Takie problemy zgłaszali uczestnicy wtorkowego zebrania we Włościborzu. Na 344 uprawnionych na zebranie przyszło 78 osób. Świetliczanka Zofia Lutowska zdała relację z imprez dla dzieci i dorosłych oraz podziękowała rodzicom za dopilnowanie zajęć kulinarnych. Cieszyły się takim zainteresowaniem, że trudno byłoby jednej osobie ogarnąć małych kucharzy. Świetlica z wynajmu zarobiła w ub.r. 500 zł i przeznaczono je na węgiel.
Z kolei szefowa KGW Małgorzata Juzwa przypomniała, że kobiety z Włościborza regularnie jeżdżą na badania tomograficzne.
Sołtys Stanisław Dudzic rozliczył się z ubiegłorocznego budżetu. Na Włościbórz przypada 5,5 tys. zł i sołtys tak gospodarował, że zostało mu jeszcze 4 zł 15 gr, które skarbniczka Urszula Lange skrupulatnie dołożyła do budżetu na ten rok.

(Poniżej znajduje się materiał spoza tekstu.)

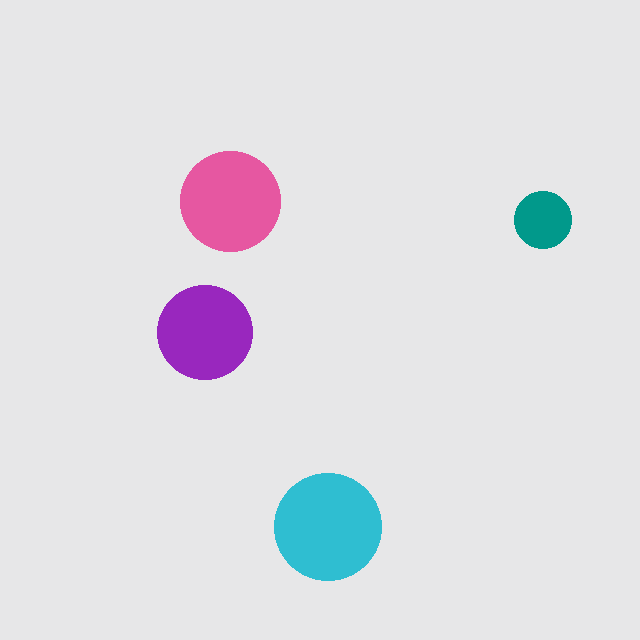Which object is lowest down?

Roztropne gospodarowanie pieniędzmi nie pomogło sołtysowi. Choć publicznej krytyki nie było, mieszkańcy Włościborza i Włościborka nie chcieli Dudzica na kolejną kadencję. Poza nim zgłoszono emerytowaną dyrektorkę i nauczycielkę szkoły w Wałdowie Bernadetę Wróblewską. Otrzymała 54 głosy, a za dotychczasowym sołtysem głosowało zaledwie 17 osób. Do rady sołeckiej wybrano Antoniego Dolnego, Zygmunta Dzierżaka, Bolesławę Kowalską i Hannę Sobiechowską.
Dyrektor ZGK, Dariusz Krakowiak zapytany o termin wymiany azbestowych rur wodociągu zapewniał, że nie są one szkodliwe, a w pierwszej kolejności jest budowa nowych przyłączy do posesji, które nie mają wodociągu.